Unheeded Warnings From The Past

James Rozoff
4 min readJul 7, 2022

I recently read two books from the 1990’s, The Secret Empire by Janet Lowe and Rich Media, Poor Democracy by Robert McChesney. Lowe’s book shows how a small group of mega-multi-national corporations are coming to rule the world, while McChesney’s book points out how a similar small group of corporations are gaining control of the airwaves and the media as a whole.

In both books, the authors see rather clearly where the trends are heading and how disturbing they are, but in neither case are they able to do much more than warn of the dangers. Sure, in both cases, the authors throw out suggestions on what we can do to limit the power of such large and powerful cabals, but in light of what has been transpiring in the last two-and-a-half decades since, such suggestions seem almost laughably naïve.

Lowe, a business journalist, includes some troubling quotes by corporate insiders. Unysis Corporation Chairman Michael Blumenthal said in 1990, “I wouldn’t say the nation-state is dead, but the sovereignty has been greatly circumscribed…even for a country as large as the United States.” Kazuo Inamori, founder of Kyocera Corp., goes further: “Maintaining order has become a pretext for protecting existing interests, and the interests of the public are low on the list of priorities. Control by officialdom over the past hundred-odd years has, by now, lost virtually all of its legitimacy.”

This is pretty much an admission from one in a position to know that government of a given country does not work for the people of that country but for business interests. Not necessarily the business interests of that country, either, but whatever business interests require something from said country. And as Blumenthal said, that includes the United States.
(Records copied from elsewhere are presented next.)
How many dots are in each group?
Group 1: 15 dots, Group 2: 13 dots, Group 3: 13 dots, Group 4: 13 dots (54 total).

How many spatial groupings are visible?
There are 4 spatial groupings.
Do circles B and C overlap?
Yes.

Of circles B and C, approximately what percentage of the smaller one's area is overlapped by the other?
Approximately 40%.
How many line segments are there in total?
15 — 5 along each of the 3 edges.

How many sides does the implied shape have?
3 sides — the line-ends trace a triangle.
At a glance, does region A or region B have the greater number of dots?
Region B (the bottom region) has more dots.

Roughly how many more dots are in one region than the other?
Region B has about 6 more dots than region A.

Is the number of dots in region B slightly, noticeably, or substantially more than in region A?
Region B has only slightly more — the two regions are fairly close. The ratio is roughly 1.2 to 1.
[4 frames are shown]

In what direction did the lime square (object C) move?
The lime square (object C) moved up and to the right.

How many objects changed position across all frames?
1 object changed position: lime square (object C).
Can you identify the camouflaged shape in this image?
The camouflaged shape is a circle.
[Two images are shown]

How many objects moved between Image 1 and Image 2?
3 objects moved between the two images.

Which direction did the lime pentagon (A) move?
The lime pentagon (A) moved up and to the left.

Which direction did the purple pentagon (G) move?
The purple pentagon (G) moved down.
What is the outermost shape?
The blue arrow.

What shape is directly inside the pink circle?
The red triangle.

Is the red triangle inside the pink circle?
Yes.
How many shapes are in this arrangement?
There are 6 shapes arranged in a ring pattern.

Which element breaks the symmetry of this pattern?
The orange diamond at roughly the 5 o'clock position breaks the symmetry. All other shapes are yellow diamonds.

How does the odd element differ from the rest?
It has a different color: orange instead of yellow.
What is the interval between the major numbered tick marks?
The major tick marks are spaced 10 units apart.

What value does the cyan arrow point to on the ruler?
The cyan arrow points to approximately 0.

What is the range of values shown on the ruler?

Things have not gotten better since then, only worse. Consider, then, that all that has transpired in the last two decades has been done not for the welfare of the people of our country but for business interests that may or may not be located in the United States. Every war that has been waged, every trade deal that has been signed, every sanction we have put in place against another nation has been at the behest of big business.

McChesney, too, sees the power of transnational corporations. He also saw that these tremendously powerful businesses would naturally be interested in owning the media that is allegedly supposed to keep the populace informed.

One way for big business to limit the information people see is by threatening the media, as it did in the case of Chiquita Brands International. “The Cincinatti Enquirer ran an eighteen-page…report that chronicled in detail the unethical and illegal business practices of Chiquita overseas.” Chiquita responded by suing The Enquirer, which was forced to pay Chiquita $10 million.

There are few newspapers that can afford to take on such a huge corporation in court. And the few that can? Well, they are the ones owned by one of the multi-national corporations that would never permit them to say anything that would place them or the system in which they operate in a bad light. The transnational corporations have figured this out and have been busy buying up the media. And thus, our minds.

If U.S. media dare not speak out against the transnationals, what hope does the media in other countries have? Says McChesney, “In many ways the emerging global media system is an extension of the U.S. system, and its culture shares many of he attributes of the U.S. hypercommercial media system. This makes sense, as the firms that dominate U.S. media also dominate the global system…”

A pretty bleak picture painted by rather dissimilar authors over two decades ago. Both saw clearly the way the trend was going, but I doubt either one of them could have truly appreciated just how bad it could get. The power of transnational corporations has expanded, thanks to digital technology, not merely on a macro level but into the micro level, controlling even local governments and local housing markets. Meanwhile, print media is all but dead, thanks to the rise of the internet. Local papers today are owned mostly by Gannett.

Early on, many people hoped and predicted that the internet would become a free market of ideas, but even as early as 1999, McChesney saw that a few companies would come to own the portals through which we use the internet, thus squeezing people towards the sights they wish them to visit. But it is doubtful that even he was able to predict the power that companies like Facebook and Google now wield to shape our perception of the world. Again, not in the United States alone but around the world. There has never been another time where there was such homogeneity of thought.

Lowe and McChesney were able to see rather clearly the trends and the dangers that were developing in the 1990’s, but it is understandable that their concern did not cause them to shout at the top of their lungs about it. It was, after all, the mere beginning of something new emerging. With the fall of the Soviet Union, much was changing and we were all adjusting, wondering where things would go from there.

It’s decades later now, the worrisome trends have metastasized beyond anyone’s belief. There is little excuse not to yell in a shrill voice now. The trap has been sprung, the hour late. This is a problem that will not be solved by subtle or proven methods. We’re already living in the dystopia others have warned us about.